Picture this. It's the night before the biggest sales presentation of your career so far. You come home feeling slightly edgy but also a bit euphoric at the possibilities for your life, given the magnitude of what's on the line. Your thoughts turn to the future, imagining the life you have dreamed of. Goals and aspirations to be lived and shared with that special—
There's a note on the table. "Dear John…"
Your mouth goes dry and your breathing gets shallow. Flushes of hot and cold prickles swarm across your body. You feel numb. Everything is hazy. The world starts to tip on it’s edge…
How well is the sales presentation going to go now?
It’s about feeling, not thinking
There are many situations where we need our emotions to work with us and not against us and trip us up. I could paint a few more scenarios like the one above: the stress of deadlines, meeting client and manager expectations, challenging co-worker relationships and let’s not forget that fiery b-word, burnout!

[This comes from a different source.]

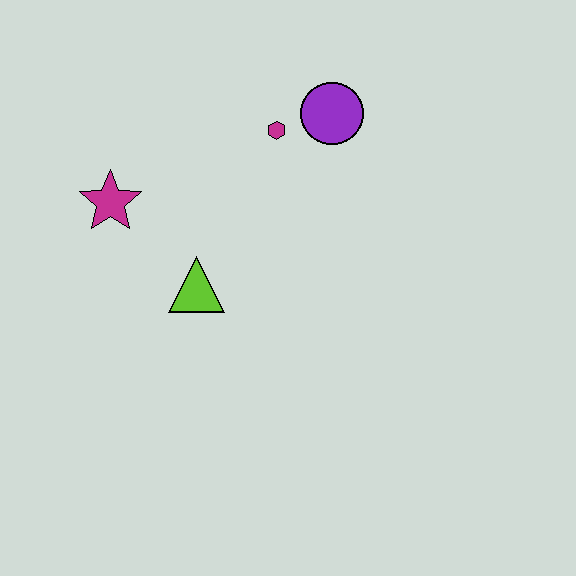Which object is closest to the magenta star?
The lime triangle is closest to the magenta star.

There’s also copious amounts been written, researched and said about the problem emotions can cause us. Most of our work world is overly dominated by thinking. There’s been some great progress made about having conversations that lift the lid on mental health. The problem here is that we tend to think it’s all in and about the mind.

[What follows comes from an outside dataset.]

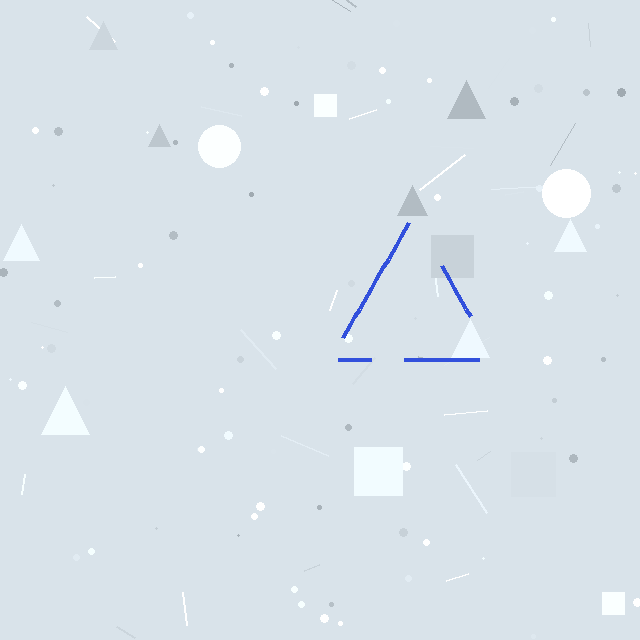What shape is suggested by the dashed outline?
The dashed outline suggests a triangle.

Emotions are meant to come and go. The root of the word emotion means “to move”. Emotions also show up in our body, it can’t be called an emotion if it isn’t felt in the body. Emotions impact how we think, make decisions and problem solve. Emotions also affect our physical health.

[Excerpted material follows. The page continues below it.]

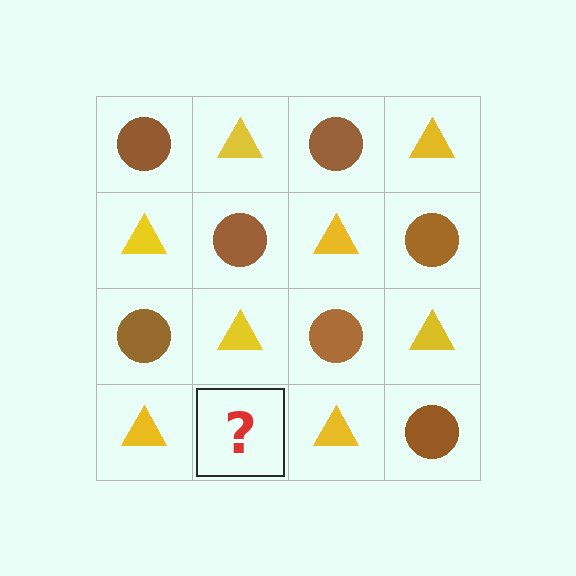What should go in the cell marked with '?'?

If emotions are intrinsic to everything we do, why don’t we spend more time managing and regulating them?
We don't know how
In my experience there are two main reasons. The first is we don’t want to. The second is because we don’t know how. I wasn’t taught by my parents. It wasn’t a subject I could take at school. Our approach to learning about emotions and managing them is akin to the way some teens learn about sex: through trial and error, some misguided peer knowledge dusted with a sprinkling of urban legend. We all know how this turns out.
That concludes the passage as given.